GULIR UNTUK LIHAT KONTEN
News Bola Daerah Sulawesi Sumatera Jabar Banten Jateng DI Yogya Jatim Bali

Muncul 2 Pendapat soal Kasus Dugaan Pembakaran Santri di NTB, Jadi Salah Siapa?

Berikut penjelasan soal dua pendapat yang menjelaskan kronologi kasus pembakaran santri di NTB ini. Pihak Polres Lombok tengah mendalaminya.
Kamis, 9 Juli 2026 - 15:52 WIB
Salah satu santri korban dugaan pembakaran oleh senior di Pondok Pesantren (Ponpes) Rosudatussaulatiyah Al Ibrahimy di Lombok Tengah, NTB
Sumber :
  • tvOneNews

Jakarta, tvonenews.com- Media sosial diramaikan dengan adanya kasus dugaan pembakaran Santri di NTB. Kasusnya masih didalami Polres Lombok Tengah.

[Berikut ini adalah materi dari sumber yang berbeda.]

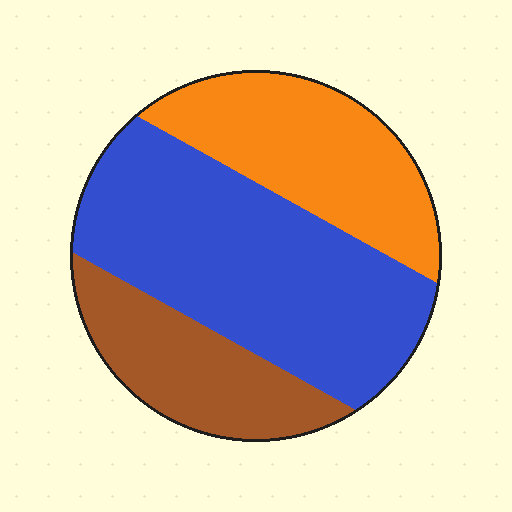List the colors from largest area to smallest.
From largest to smallest: blue, orange, brown.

Dalam kasus ini, muncullah dua opini soal penyebab di Kasus Dugaan Pembakaran Santri ini. Pertama penjelasan dari Kementerian Agama (Kemenag), dan kedua penjelasan dari LPA.

ADVERTISEMENT

GULIR UNTUK LANJUT BACA

Berdasarkan hasil sementara Kemenag NTB, dijelaskan kalau peristiwa ini terjadi pada 13 Desember 2025 itu mengakibatkan seorang santri meninggal dunia setelah menjalani perawatan akibat luka bakar berat.

Kasus Dugaan Pembakaran Santri di NTB
Kasus Dugaan Pembakaran Santri di NTB
Sumber :
  • dok.kolase tvOnenews.com/ tiktok denny sumargo

Seperti diketahui, kronologi tersebut tertuang dalam surat resmi Nomor B-043/Kk.18.02/3/PP.00.07/06/2026 yang ditujukan kepada Kepala Kantor Wilayah Kementerian Agama Provinsi NTB.

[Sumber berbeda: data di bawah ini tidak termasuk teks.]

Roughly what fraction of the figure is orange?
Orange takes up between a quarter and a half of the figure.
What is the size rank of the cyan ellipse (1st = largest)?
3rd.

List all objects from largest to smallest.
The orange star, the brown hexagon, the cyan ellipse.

Disampaikan secara implisit bahwa ini terjadi karena kelalaian santri. Saat ada lima santri yang berkumpul di sebuah ruangan, setelah seorang santri bernama Moh. Reyhan meminta temannya membeli bensin yang akan digunakan untuk buat meluruskan kayu bengkok sebagai bahan pembuatan ketapel.

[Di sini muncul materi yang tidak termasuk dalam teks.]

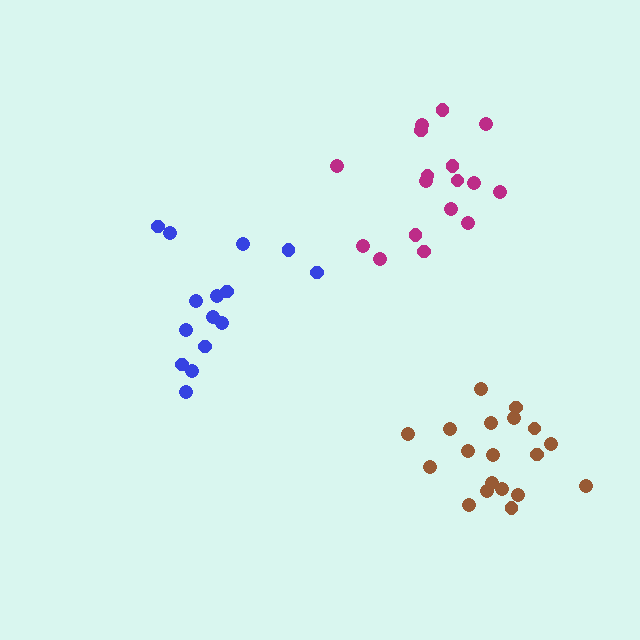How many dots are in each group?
Group 1: 17 dots, Group 2: 19 dots, Group 3: 15 dots (51 total).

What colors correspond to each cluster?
The clusters are colored: magenta, brown, blue.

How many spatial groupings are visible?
There are 3 spatial groupings.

Dalam momen itu, sebagian bensin dituangkan ke wadah mika kosong untuk dibakar. Tanpa sengaja botol bensin itu belum ditutup tersenggol hingga api menyambar kasur bekas di belakang mereka.

Lalu kobaran api dengan cepat membesar dan memenuhi ruangan. Kemudian Reyhan bersama Yusuf Sapi'i berhasil keluar melalui pintu.

Lalu tiga santri lainnya, yakni Sahril Sobirin, Sahid Al Hudri, dan Ahmad Deven Ramadhan, tidak dapat menyelamatkan diri karena terhalang kobaran api.

Sementara untuk  hasil sementara penelusuran lembaga perlindungan anak atau LPA, Kota Mataram bahwa korban yang kini punya luka bakar berat sempat disiram bensin, dan dibakar oleh santri lain.

Menurut ketua LPA kota Mataram, Joko Jumadi ketiga korban saat kejadi masih berstatus siswa kelas satu madrasah tsanawiyah.

"ada tiga korban. duanya mengalami luka bakar dan satu meninggal dunia," katanya dalam antara.

Lantas, siapa yang salah?

ADVERTISEMENT

GULIR UNTUK LANJUT BACA

Sejauh ini kasus masih didalami oleh Kepolisian. Saat ini kasusnya sudah naik ke penyidikan.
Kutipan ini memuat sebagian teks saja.